Nvidia to Offer a ‘1 Exaflops’ AI Supercomputer with 256 Grace Hopper Superchips

By Tiffany Trader

May 28, 2023

We in HPC sometimes roll our eyes at the term “AI supercomputer,” but a new system from Nvidia might live up to the moniker: the DGX GH200 AI supercomputer. Announced tonight (mid-day Monday in Taiwan) at Computex in Taipei, the newest addition to Nvidia’s burgeoning portfolio ties together 256 Grace-Hopper Superchips, connected by 36 NVLink Switches, to provide over 1 exaflops of FP8 AI performance (or nearly 9 petaflops of FP64 performance). The system further touts 144TB of unified memory, 900 GB/s of GPU-to-GPU bandwidth and 128 TB/s bisection bandwidth. Nvidia is readying the product for end-of-year availability, and notes its Grace Hopper Superchips have entered full production.

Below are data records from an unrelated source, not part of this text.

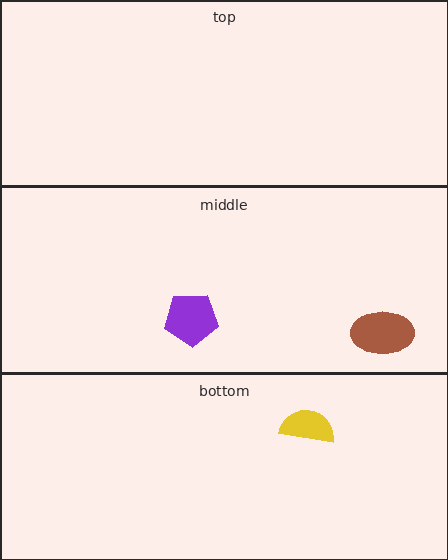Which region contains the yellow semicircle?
The bottom region.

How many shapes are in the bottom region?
1.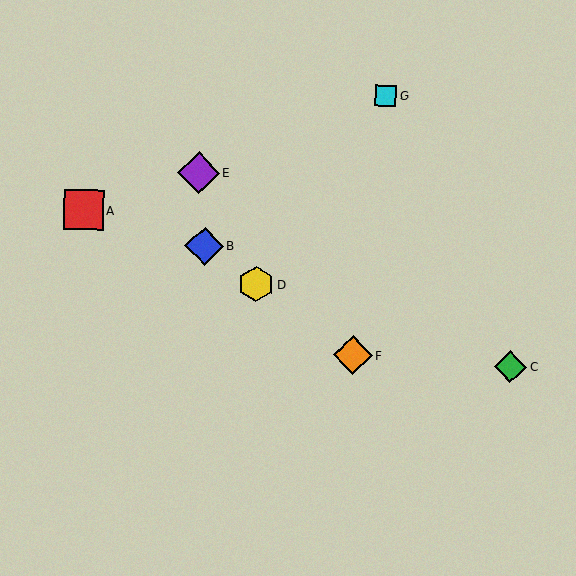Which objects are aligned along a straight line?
Objects B, D, F are aligned along a straight line.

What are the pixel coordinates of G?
Object G is at (386, 96).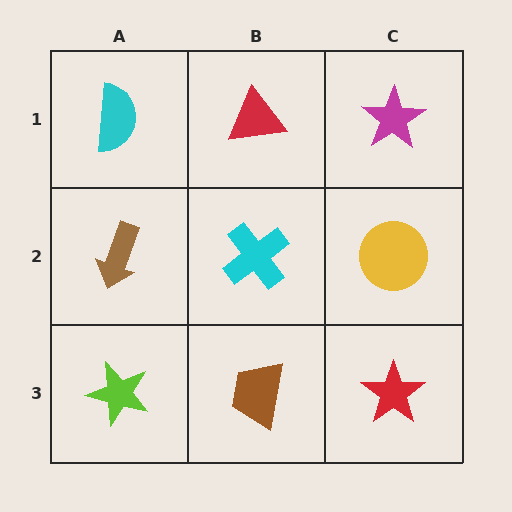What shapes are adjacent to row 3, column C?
A yellow circle (row 2, column C), a brown trapezoid (row 3, column B).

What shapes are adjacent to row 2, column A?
A cyan semicircle (row 1, column A), a lime star (row 3, column A), a cyan cross (row 2, column B).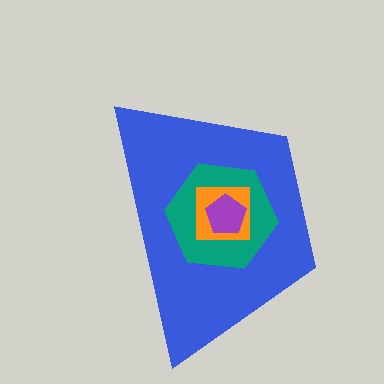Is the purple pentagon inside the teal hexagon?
Yes.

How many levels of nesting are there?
4.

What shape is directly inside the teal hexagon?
The orange square.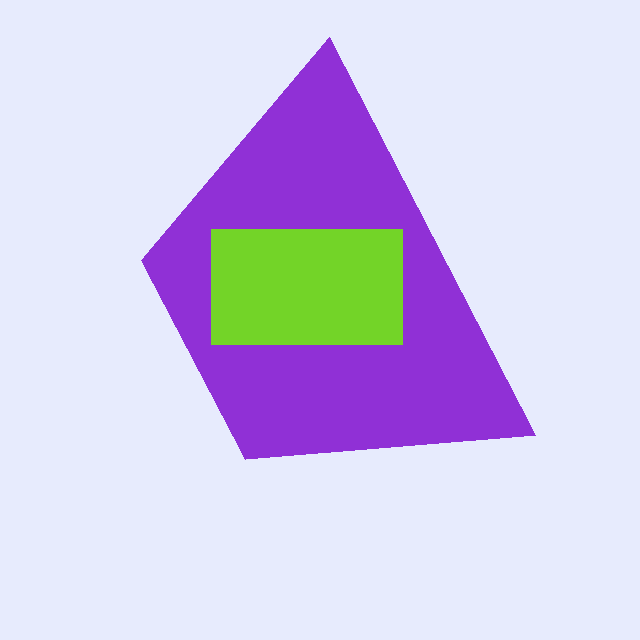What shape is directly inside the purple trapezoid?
The lime rectangle.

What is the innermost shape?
The lime rectangle.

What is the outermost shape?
The purple trapezoid.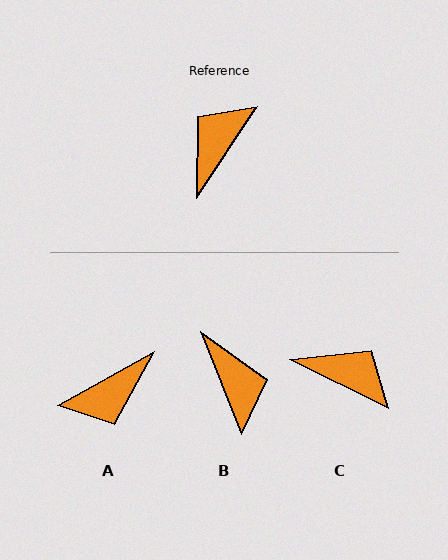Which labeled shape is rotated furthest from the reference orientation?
A, about 152 degrees away.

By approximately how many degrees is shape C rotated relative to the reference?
Approximately 83 degrees clockwise.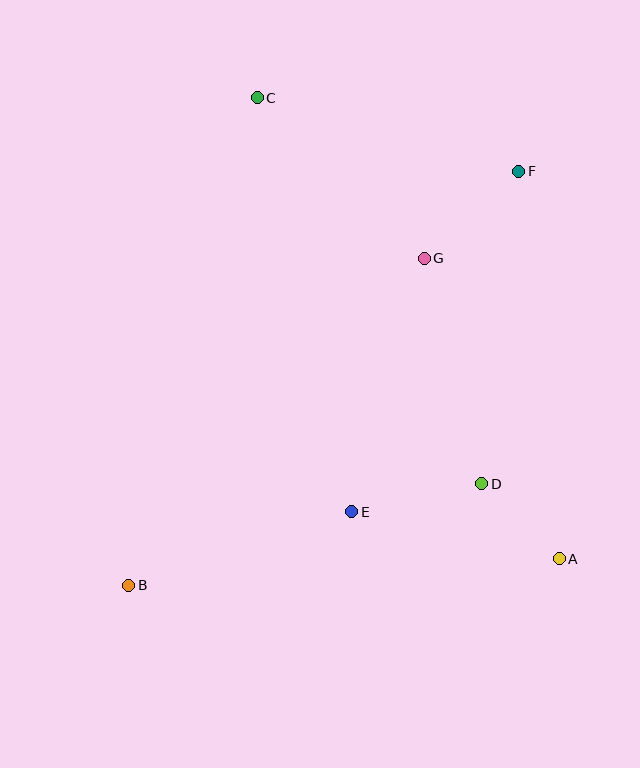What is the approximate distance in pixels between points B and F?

Nvidia CEO Jensen Huang shows off the Grace Hopper Superchip live at Computex (May 29, Taipei)

We’re building it now, said Nvidia CEO Jensen Huang during the livestreamed Computex keynote. Every component is in production.

“We [designed] DGX GH200 as a new tool for the development of the next generation generative AI models and capabilities,” said Ian Buck, VP and general manager of hyperscale and HPC at Nvidia, in a press briefing held earlier.

Hyperscalers Google, Meta and Microsoft – not surprisingly – have already queued up to kick the proverbial tires. AWS is not on that early access list.

“[These hyperscalers] will be the first to get access to the DGX GH200 to understand the new capabilities of Grace Hopper, and the multi-node NVLink that allows all those GPUs to work together as one,” said Buck.

One of the system’s top attributes is its 144TB of addressable memory, a combination of the HBM memory of the Hopper GPUs and the LPDDR5X memory of all the Grace CPUs in the network.

Figure shows DGX memory over generations. The DGX GH200 includes the memory of the Arm “Neoverse V2” CPUs, each with 480GB of LPDDR5X memory, and the H100 GPUs, each with 96GB HBM3 memory for this variant. Source: Nvidia.

DGX President Charlie Boyle highlighted the significance of this leap in memory (see chart at right). For some applications, one of our [customers’] historic issues has been ‘my GPU acceleration is fantastic, but my application working space has to fit into GPU memory.’ We have customers with massive applications that they need to accelerate that are much bigger than the 640 gigabytes of memory provided by the Nvidia DGX H100 [equipped with 2 Intel CPUs and 8 H100 GPUs].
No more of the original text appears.